Another time, Hari wandered past a party. A man outside accused him of stealing his motorbike helmet. Hari vehemently denied it, but the man beat him with a rock and called the police. Hari ran but the police caught him anyway.
As a little boy on the street, Hari told me that he thought no one in the whole world loved him. More than that, he thought everyone actively hated him. Sometimes random passersby would kick him, or shout abuse. Once, an elderly man deliberately rode his bicycle into Hari and hit him. When Hari cried out and asked the man why he had done so, the man replied, “because you’re a naughty boy, and I don’t like you.” No one cared no one gave him food unless he begged. He said at that time, he knew there was no God.
Once, Hari was begging on the pavement, a couple of years after leaving home (aged around 6 or 7) and his real mother walked past him. He called out to her”

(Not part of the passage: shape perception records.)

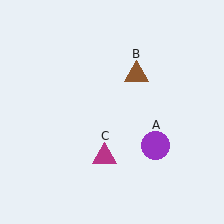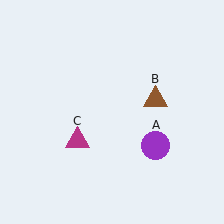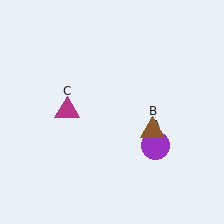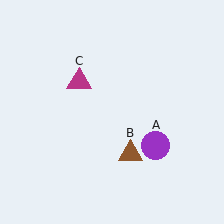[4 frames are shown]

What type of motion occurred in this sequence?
The brown triangle (object B), magenta triangle (object C) rotated clockwise around the center of the scene.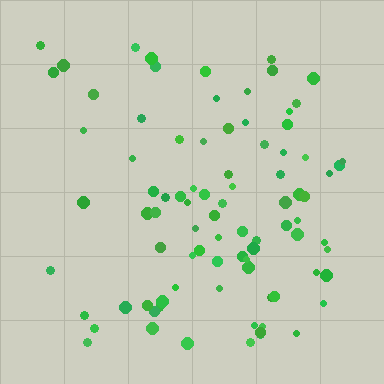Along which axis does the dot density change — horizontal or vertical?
Horizontal.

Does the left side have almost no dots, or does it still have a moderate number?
Still a moderate number, just noticeably fewer than the right.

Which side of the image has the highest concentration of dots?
The right.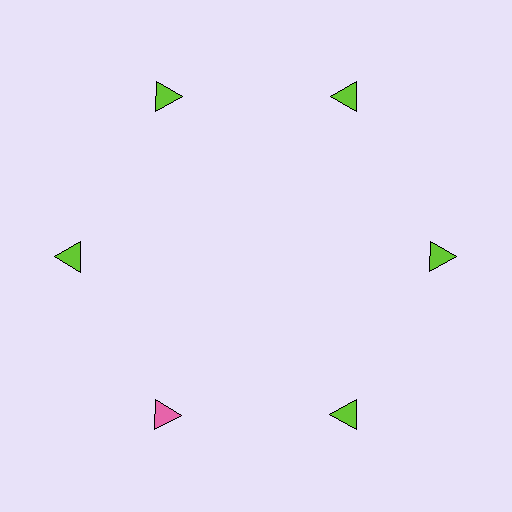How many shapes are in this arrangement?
There are 6 shapes arranged in a ring pattern.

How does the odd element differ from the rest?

“I said, ‘Mother mother, it’s Hari. Please give me five rupees’, but she ignored me. I asked her again, “Mother, please give me five rupees’. But she just turned and shouted, ‘who are you calling mother?!’, and she walked away.”
Whilst begging on the pavement, he would watch “small, small babies going to school”, and ask, “why not me?” When Hari finally did go to school, after he moved to the new boys’ hostel, the humiliation didn’t end. He was 11 years old, and studying in UKG with tiny children. They would laugh at him, calling him Grandfather. He’d shout back at them, but it hurt him hugely. He said he prayed and prayed for knowledge, and gradually he skipped several classes. Hari is now in class 8, and loving it...

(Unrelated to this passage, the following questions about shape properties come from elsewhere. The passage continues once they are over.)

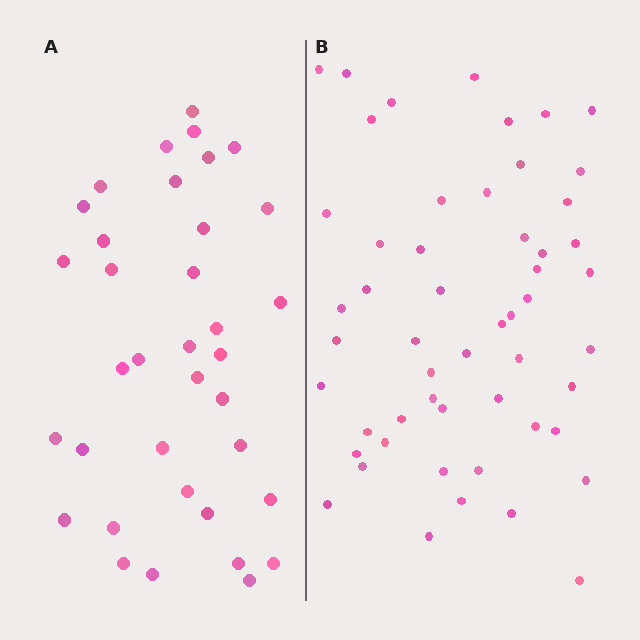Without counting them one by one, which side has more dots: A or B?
Region B (the right region) has more dots.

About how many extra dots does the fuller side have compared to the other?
Region B has approximately 15 more dots than region A.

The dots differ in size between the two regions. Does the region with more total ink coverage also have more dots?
No. Region A has more total ink coverage because its dots are larger, but region B actually contains more individual dots. Total area can be misleading — the number of items is what matters here.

One day, as Hari sat smoking a cigarette on the pavement ‘didi’ (sister) a church staff) approached him and told him to stop smoking as it would harm him. ‘Come with me, and I’ll give you food’, she said. Thinking it was a trick, nine year old Hari shouted ‘Go away! I don’t like food!’ but eventually Mary gained his trust and together they walked to the church buildings nearby. Slowly, Hari started to come every day for food, as did a group of other boys from the street. The staff there never put pressure on them, instead talking with the boys about their dreams for the future and the idea of making choices- a notion which doesn’t occur to street boys, as they live by impulse. They think and then immediately act- they never plan ahead.
One day Hari approached Noel Isaacs and asked if he could stay permanently. Without pausing to think about where they’d get the funds from, Noel said, ‘Sure’. Seven years on, Hari is a beaming handsome, polite, generous guy, immensely musically talented, and doing well at school.

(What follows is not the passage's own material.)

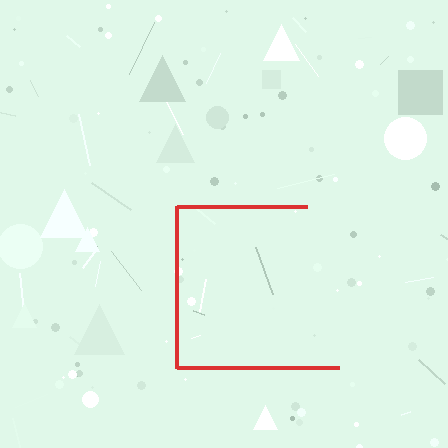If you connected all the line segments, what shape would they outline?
They would outline a square.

I asked Hari about his Mother, and how he feels about his family now. He said that for years, he hated them all. When he first moved in to the hostel, he used to pray continuously for God to keep his step-father away from him. Slowly, Hari says, God softened his heart and said ‘Go visit them and bring them to me’. Now Hari visits them once a month. They may have beaten and abandoned him but he has forgiven them, and will never give up trying to bring them to faith.
He told me that he’d heard of Jesus before he arrived at the church, but he thought it was a westerner’s religion, not for Nepalese. Besides, as far as he was concerned, no God existed at all when he was on the street. Noel gave him a bible, and he read slowly, one word at a time, like a baby, and slowly he fell in love with Jesus. He said he went from thinking that he was utterly alone, to realizing that Jesus adored him. When Hari was fourteen, a few years after moving in, he went to Noel and asked to be baptised. Now he dreams of becoming a missionary, helping other street boys, with his unique insight into their plight.